Mr. Moar Tax - Used under Creative Commons License

That John McDonnell doesn’t understand economics is obvious enough, the man’s a hardline Marxist and socialist. Who has even said that the Senior Lecturer knows his onions on tax. However, his latest little sally is a remarkable misunderstanding all the same. He’s insisting that gig economy workers – contractors to you and me – will be given full employment rights. Something that will either reduce wages to such gig economy workers, mean some number of them don’t have jobs at all or some – and most likely outcome – combination of the two.

What he’s missing is that such employment rights are a cost of employing someone. So, if we raise that cost of employment we’re going to have one of two results. Either fewer people employed or a scrimping on some other part of the employment bill – wages will fall. This should be obvious enough, obviously enough. Why are people employed in this manner in the first place? Because it’s cheaper to do so.

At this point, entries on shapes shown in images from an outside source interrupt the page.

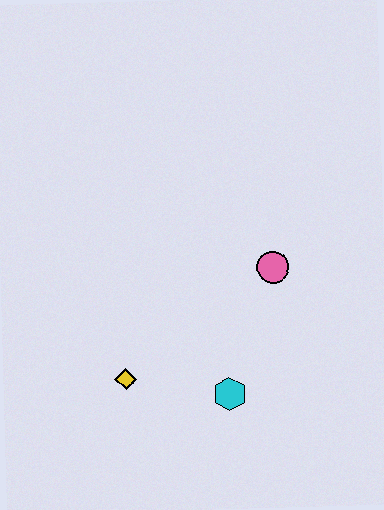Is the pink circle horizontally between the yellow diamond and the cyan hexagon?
No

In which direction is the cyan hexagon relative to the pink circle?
The cyan hexagon is below the pink circle.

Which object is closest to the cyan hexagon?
The yellow diamond is closest to the cyan hexagon.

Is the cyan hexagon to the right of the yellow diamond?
Yes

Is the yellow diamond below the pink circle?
Yes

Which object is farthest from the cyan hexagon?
The pink circle is farthest from the cyan hexagon.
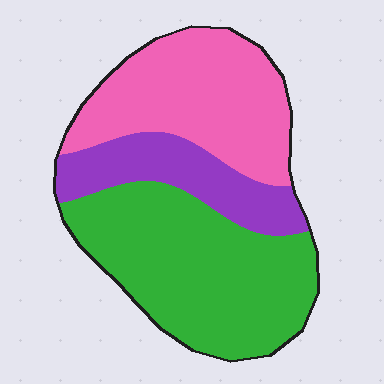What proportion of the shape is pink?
Pink covers about 35% of the shape.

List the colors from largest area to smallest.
From largest to smallest: green, pink, purple.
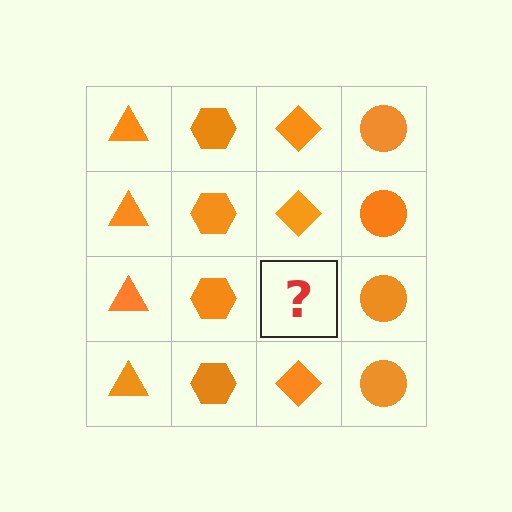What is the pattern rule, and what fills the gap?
The rule is that each column has a consistent shape. The gap should be filled with an orange diamond.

A Labour government would give temporary workers and those on zero-hours contracts the same rights as full employees, John McDonnell has said.

The shadow chancellor told the TUC Congress he wanted to give workers in the “gig economy” basic rights such as sick pay and parental leave as part of a plan to deliver “the biggest extension of individual and collective rights our country has ever seen”.

Sick pay’s not all that much of an issue to be honest. Employers don’t pay it, it’s a reduction in the balance of the national insurance payment they make to HMRC. They’ve taken the NI off the wages, then they deduct things like maternity pay (well, 90% of it) and SSP, then send the balance on. What will be interesting here is whether McDonnell starts to insist that such workers start paying full NI as a result of gaining such rights.

On the first day of a Labour government those in the “gig economy” such as Uber drivers would have the same rights as other workers. “Just because you don’t work regular hours doesn’t mean you can afford not to work when you are sick,” Mr McDonnell said. “Just because you work several jobs doesn’t mean you can afford to lose one of them without warning. Just because you value the freedom of independence or the convenience of flexibility doesn’t mean you have to forgo basic rights.”

That seems to imply that it will be difficult to fire such gig workers. Which is going to reduce the number hired in the first place, isn’t it?

After a long, hot summer of screaming angrily into its own navel, the Labour party is finally talking to the outside world again. Or at any rate that’s one way to look at John McDonnell’s plan to curb the gig economy, unveiled at the TUC conference.

Well, yes, curbing that part of the economy is going to lead to fewer jobs in it, isn’t it?

The basic thing is obvious enough though. We can raise the non-wage part of employment compensation, sure we can. And as we do we’re going to create a pressue to reduce the wages part of it. If employers cannot do that then they’ll lower their employment costs just by employing fewer people. Adding employment rights is thus exactly like insisting upon a minimum wage. Same effects, same direction, it’s only how much this happens which is at issue, not whether.

So, John McDonnell has just announced that fewer people will be employed at lower wages. As government policy. Aren’t we all so lucky?